The wider security effects matter too. Land contamination can harden displacement and political instability. If people cannot return home safely, temporary camps become semi-permanent. If border zones remain mined, local tensions stay high and smuggling routes can grow. If reconstruction stalls, public trust in postwar authorities erodes. In places trying to move from war to peace, that matters a great deal. A government may claim control, but if it cannot make roads, farms and water points safe, the promise of peace feels hollow.
None of this means the problem is unsolvable. It does mean governments and donors must treat demining as core postwar infrastructure, not as a secondary humanitarian task. The evidence from countries that reduced casualties is clear. Sustained clearance, public risk education, survivor support and accurate survey work save lives. In places such as Mozambique, large-scale demining efforts backed by years of international support helped reduce contamination enough for the country to declare itself mine-free in 2015, even though officials still had to remain alert for isolated discoveries later. That success was not quick or cheap, but it showed that long-term commitment works.

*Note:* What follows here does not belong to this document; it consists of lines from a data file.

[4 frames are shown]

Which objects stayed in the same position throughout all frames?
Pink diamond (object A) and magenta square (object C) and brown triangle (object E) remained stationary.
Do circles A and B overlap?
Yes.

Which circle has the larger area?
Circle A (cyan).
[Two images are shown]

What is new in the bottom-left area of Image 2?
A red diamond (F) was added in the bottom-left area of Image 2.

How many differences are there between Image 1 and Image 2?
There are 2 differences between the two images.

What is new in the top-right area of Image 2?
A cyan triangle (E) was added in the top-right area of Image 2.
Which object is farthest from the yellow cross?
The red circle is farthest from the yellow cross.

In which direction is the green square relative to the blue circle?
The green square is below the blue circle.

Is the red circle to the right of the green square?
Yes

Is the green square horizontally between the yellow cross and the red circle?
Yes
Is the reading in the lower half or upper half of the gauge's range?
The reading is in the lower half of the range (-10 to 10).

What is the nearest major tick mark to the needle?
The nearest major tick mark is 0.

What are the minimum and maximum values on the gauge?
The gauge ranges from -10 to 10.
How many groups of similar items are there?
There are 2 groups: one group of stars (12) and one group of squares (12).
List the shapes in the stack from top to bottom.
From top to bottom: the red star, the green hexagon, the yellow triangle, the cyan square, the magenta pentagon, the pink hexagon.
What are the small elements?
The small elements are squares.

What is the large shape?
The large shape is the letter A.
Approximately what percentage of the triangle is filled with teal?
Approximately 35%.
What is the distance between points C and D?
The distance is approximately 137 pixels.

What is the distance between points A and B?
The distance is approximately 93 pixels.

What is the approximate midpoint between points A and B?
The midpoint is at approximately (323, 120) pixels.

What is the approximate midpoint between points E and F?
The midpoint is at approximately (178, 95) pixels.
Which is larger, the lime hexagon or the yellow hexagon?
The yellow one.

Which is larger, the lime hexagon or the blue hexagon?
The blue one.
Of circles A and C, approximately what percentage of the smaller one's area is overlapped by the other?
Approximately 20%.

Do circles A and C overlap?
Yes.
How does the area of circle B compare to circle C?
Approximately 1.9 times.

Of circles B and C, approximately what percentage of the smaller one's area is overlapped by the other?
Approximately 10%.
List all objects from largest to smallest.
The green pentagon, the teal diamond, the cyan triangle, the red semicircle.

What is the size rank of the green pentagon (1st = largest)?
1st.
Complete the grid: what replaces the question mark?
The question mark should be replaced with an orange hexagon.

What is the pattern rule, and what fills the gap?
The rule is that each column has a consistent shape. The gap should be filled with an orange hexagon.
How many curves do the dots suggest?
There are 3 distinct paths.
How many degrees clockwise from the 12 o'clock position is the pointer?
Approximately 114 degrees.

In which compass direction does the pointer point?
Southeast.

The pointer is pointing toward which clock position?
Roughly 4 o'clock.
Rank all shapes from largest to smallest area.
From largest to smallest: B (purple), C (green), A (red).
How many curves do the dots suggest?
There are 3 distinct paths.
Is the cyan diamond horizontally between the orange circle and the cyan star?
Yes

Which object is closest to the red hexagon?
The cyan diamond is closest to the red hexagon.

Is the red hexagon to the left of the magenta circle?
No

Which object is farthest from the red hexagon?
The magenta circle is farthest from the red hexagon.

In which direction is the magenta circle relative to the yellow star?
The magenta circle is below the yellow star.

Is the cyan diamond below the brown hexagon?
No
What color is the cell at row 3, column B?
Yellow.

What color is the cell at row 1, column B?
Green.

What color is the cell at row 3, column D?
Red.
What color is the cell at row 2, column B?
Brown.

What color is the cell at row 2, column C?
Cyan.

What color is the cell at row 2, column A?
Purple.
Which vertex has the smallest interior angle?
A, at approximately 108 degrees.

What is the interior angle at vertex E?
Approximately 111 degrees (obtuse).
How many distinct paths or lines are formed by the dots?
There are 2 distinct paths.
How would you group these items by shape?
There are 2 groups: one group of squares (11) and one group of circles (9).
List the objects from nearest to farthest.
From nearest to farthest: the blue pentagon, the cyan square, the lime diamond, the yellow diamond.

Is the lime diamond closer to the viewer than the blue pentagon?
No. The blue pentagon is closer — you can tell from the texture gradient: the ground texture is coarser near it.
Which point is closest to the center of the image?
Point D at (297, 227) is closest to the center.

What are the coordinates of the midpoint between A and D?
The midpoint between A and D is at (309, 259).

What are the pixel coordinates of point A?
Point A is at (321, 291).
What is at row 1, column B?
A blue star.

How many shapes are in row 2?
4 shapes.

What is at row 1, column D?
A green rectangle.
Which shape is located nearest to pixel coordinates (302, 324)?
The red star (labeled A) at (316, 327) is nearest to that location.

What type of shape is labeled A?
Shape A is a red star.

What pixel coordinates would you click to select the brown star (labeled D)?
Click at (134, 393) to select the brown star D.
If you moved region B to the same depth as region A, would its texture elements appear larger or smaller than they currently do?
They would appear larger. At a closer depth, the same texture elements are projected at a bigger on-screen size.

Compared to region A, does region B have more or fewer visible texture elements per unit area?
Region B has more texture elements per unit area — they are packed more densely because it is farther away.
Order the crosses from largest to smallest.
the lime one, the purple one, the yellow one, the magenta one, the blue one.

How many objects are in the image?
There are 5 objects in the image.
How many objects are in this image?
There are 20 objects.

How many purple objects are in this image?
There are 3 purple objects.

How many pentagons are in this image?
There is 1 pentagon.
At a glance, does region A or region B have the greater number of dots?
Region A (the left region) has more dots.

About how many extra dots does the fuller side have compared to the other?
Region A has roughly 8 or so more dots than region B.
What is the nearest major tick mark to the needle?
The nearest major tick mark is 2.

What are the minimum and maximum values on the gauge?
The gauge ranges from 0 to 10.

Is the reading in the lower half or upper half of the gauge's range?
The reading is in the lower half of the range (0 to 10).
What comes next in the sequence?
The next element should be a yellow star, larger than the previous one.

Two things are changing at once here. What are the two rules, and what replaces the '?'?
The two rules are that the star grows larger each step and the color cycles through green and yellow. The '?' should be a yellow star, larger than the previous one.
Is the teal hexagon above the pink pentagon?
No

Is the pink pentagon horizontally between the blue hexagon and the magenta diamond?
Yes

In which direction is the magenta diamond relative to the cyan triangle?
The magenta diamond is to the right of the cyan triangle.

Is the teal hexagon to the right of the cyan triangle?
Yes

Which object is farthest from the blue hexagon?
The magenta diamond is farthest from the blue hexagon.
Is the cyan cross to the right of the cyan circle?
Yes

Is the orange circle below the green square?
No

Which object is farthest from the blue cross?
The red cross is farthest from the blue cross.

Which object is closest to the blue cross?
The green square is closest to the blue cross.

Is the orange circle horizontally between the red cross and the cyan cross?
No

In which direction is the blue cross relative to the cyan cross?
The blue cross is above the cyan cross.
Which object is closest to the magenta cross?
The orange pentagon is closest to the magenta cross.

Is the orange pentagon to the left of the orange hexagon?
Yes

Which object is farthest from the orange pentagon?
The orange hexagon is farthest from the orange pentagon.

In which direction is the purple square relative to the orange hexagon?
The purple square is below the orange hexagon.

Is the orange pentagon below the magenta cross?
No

Policy choices also matter before wars end. Stronger adherence to international rules on landmines and cluster munitions can reduce future contamination. Better battlefield recordkeeping can help later clearance. More support for local demining teams can speed recovery because they know the land, the language and the community. Public information campaigns are also essential. In contaminated areas, simple warnings delivered through schools, radio and village networks can prevent fatal mistakes.
The deeper lesson is easy to miss because buried explosives are, by nature, out of sight. War’s damage is not limited to ruined buildings or televised battles. It is also planted in orchards, pastures, playgrounds and paths to market. Long after headlines move on, a child still bends down to pick up a strange object. A farmer still hesitates before taking the first step into an old field. A family still weighs whether home is worth the risk.
That is why landmines and unexploded ordnance deserve far more public attention than they get. They turn peace into a gamble. They make ordinary acts feel like acts of courage. And they remind us that in war, the last shot fired is often not the last life changed.